Reputation: 1
I am trying to plot yearly data that is centred on the winter months (ie the data for each year starts in June and ends in June the following year). The dataframes look something like this:
Date/ Rate
1 2018-06-18 5.0
2 2018-06-25 7.1
3 2018-07-02 7.6
4 2018-07-09 4.3
5 2018-07-16 8.9
I would like to compare the variation between years, where I would plot the data for each year as a separate trace on the same graph (2017/18, 2018/19 etc), using only the day and month part of the date.
Understandably, plotting the data just gives a standard time series, where each trace flows into the next with the x axis extended over the number of years.
I saw fig.update_layout(xaxis_tickformat="%d-%B")
suggested elsewhere, but that only removes the year from the x axis and doesn't affect the how the data itself is plotted - the lines are not overlaid on each other.
As an alternative, I tried removing the year before plotting the data using df["date"] = df['date'].dt.strftime('%m/%d')
. Unfortunately, this changes the dates to a string and so they aren't plotted properly either.
Searching for a solution I did find this approach where the year is removed and then converted back into a date so that all the years are reset to 1900. A modified version of this where I have added a date increment so that the winter isn't being split works and gives me what I want, but it seems like an awfully messy way of doing things.

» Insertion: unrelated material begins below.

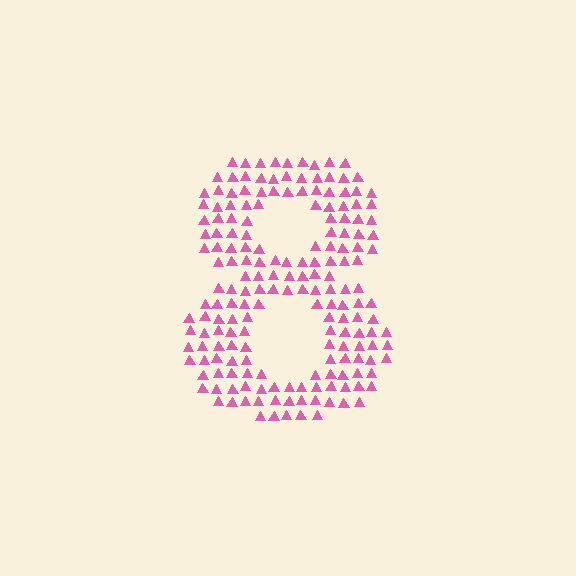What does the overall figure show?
The overall figure shows the digit 8.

It feels like such a trivial issue, but the (elegant) solution is evading me!
EDIT:
This is the type of graph I am trying to create
Upvotes: 0
Views: 1568
Reputation: 35115
It may not be the best way. The method can be handled by specifying the first year for the x-axis and adding values for the next and subsequent years. The extraction conditions are looped through with the start and end as a list.
import pandas as pd
import numpy as np
import plotly.graph_objects as go
import plotly.express as px
date_rng = pd.date_range('2015-06-01', '2021-06-01', freq='1d')
rating = np.random.randint(0,10,(2193,)) + np.random.rand(2193)

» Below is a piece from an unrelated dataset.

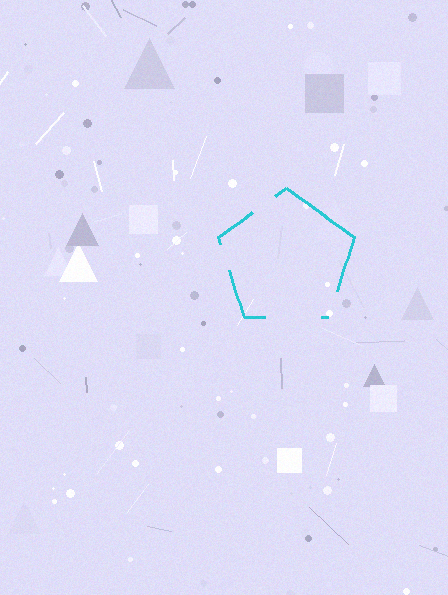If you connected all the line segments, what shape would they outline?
They would outline a pentagon.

df = pd.DataFrame({'Date': pd.to_datetime(date_rng), 'Rate':rating})
df['year'] = df['Date'].dt.year
fig = go.Figure()
start = ['2015-06-01','2016-06-01','2017-06-01','2018-06-01','2020-06-01']
end = ['2016-06-01','2017-06-01','2018-06-01', '2019-06-01','2021-06-01']
years = df['year'].unique()
for idx, (s,e) in enumerate(zip(start, end)):
tmp = df[(df['Date'] >= start[idx]) & (df['Date'] <= end[idx])]
fig.add_trace(go.Scatter(x=date_rng[:-365],
y=tmp.Rate,
name=str(years[idx]),
mode='lines',
))
fig.update_layout(height=600, xaxis_tickformat='%d-%b')
fig.update_xaxes(type='date')
fig.show()
Upvotes: 1